Ed Shafts Harriet

‘The private dick I’ve put on Horrible Harriet has turned up trumps,’ writes Ed, ‘I’ think I’ve got enough on her to force her out,’ referring to the COO who the private equity owners of the company have appointed without Ed’s knowledge or say-so.

A few days later, the diary entry reads: ‘I’ve asked Harriet for an appointment. As usual she’s given me a date three weeks in advance just to show me who’s boss in the PE company’s scheme of things. She’ll be changing her tune soon – I can wait.’

Three weeks later, the diary entry reads:


‘”Saw Harriet today. After settling into the very low, and only, chair in her office which she seems to bring out just for me, I look up at her and say. “It’s not the fact that your husband is a cross-dresser or that you frequent a club which employs beefy young men in thongs to serve drinks, but the fact that you’ve used your company credit card to pay for entertaining said beefy young men at various South Coast hotels which will prove to be a concern for the board”.’


‘The sneer went off the bitch’s face PDQ,’ writes Ed, ‘she went as white as a sheet.  It was wonderful.’


‘Finally she croaked “Where’s your proof?”‘


‘I tossed a copy of the private dick’s report on her desk – photos and all.

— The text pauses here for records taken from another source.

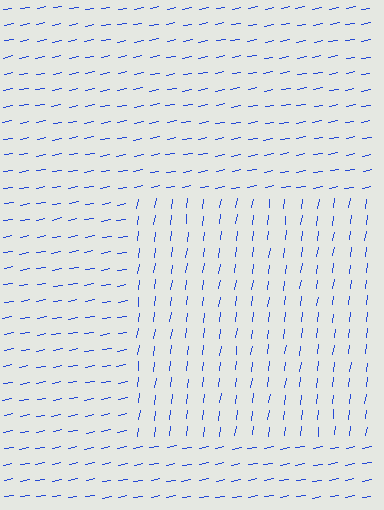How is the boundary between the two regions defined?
The boundary is defined purely by a change in line orientation (approximately 72 degrees difference). All lines are the same color and thickness.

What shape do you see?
I see a rectangle.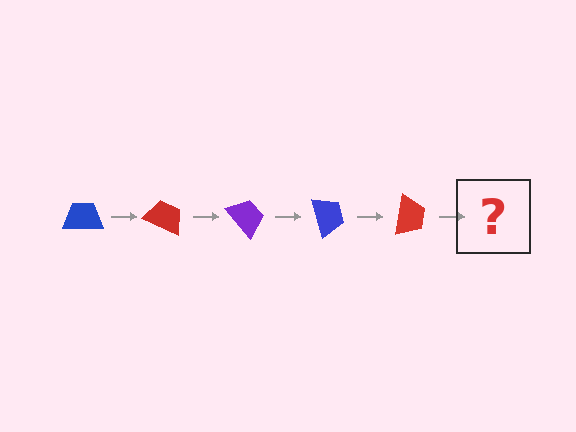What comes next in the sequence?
The next element should be a purple trapezoid, rotated 125 degrees clockwise from the start.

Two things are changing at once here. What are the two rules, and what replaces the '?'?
The two rules are that it rotates 25 degrees clockwise each step and the color cycles through blue, red, and purple. The '?' should be a purple trapezoid, rotated 125 degrees clockwise from the start.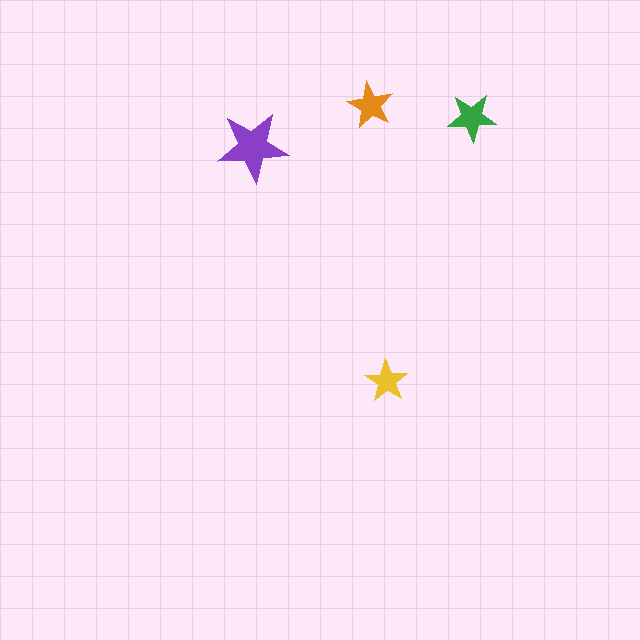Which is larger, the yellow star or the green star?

Harriet read it in horror. “If the board sees this . . . . .”


“You’ll be out of the company and the laughing stock of the industry,” I said, “and if the board sees it, it’ll be in the newspapers next day – you know how leaky those guys are – and that will be distressing for your children, Harriet”, I added,  injecting some false concern into my voice.’


‘”What can I do”, she asks – I know she’s beaten.’


‘”Resign of course,” I replied, “but there’s something else – I want you to secure Bob Tyrell’s promotion to COO,” (Bob Tyrrell is an industry mate of mine) “I don’t want to know how, and I don’t care how you do it, but the signal for me to destroy all this evidence rather than send it to the board, is the announcement from our PE owners that Bob is to take over as COO”.’


‘With that I get out of the chair, advance a threatening step towards her then turn and exit.’


‘It’s been a good month –  I’ve put in place some growth plans, and I’ve got rid of Horrible Harriet,’ writes Ed, ‘roll on my $25 mill.’



  1. Now that’s an interesting case, rupertg, HP having to pay out compensation to CNET journos for impersonating them to obtain personal records. I never saw how much the damages amounted to, and I certainly didn’t know the journos had given the money to charity. Good for them.

  2. Don’t be silly, David. When would a CEO use private investigators and dirty tricks to check out potential trouble? I would ask my pals on CNet in the US, but I think they’re still spending their compensation from HP…
    (actually, they gave it to charity. Bloody journos)

  3. That’s an interesting observation, chic, I bet old Ed’s poring over the Glasgow dirty tricks strategy as we speak.

  4. He may be able to pick up a few tricks from the shenanigans at Glasgow Rangers. Seems to be developing into an example of what happens if a PE raid doesn’t go according to plan.

  5. Yes he’s really showing some form, The Baron, didn’t know the bugger had it in him. I reckon he’s picked up some of this stuff from the shenanigans in the H-P boardroom.

  6. I know, George, Ed’s surprising us all with this show of spunkiness. What a devious b. he’s turning out to be.

  7. georgegrimes-ti-com.myopenid.com

    Just when I thought that Ed had been driven to his knees by “The Brats”, he jumps up and strikes a solid blow! There may be some fight left in the old boy after all.

  8. Wooo hooo! Go, Ed, go! Go, Ed, go!
    Ah, there’s nothing like a horrible old so-and-so putting one over on another. Only children crying after dropping their ice-cream brings a warmer glow to my heart; or maybe it’s my bowels – it’s somewhere below my neck anyway…
    You should write scripts for soap operas, Mr Manners; it might even tempt me to watch one. “EdEnders” or “Massaged num’s, PE” have a certain ring to them.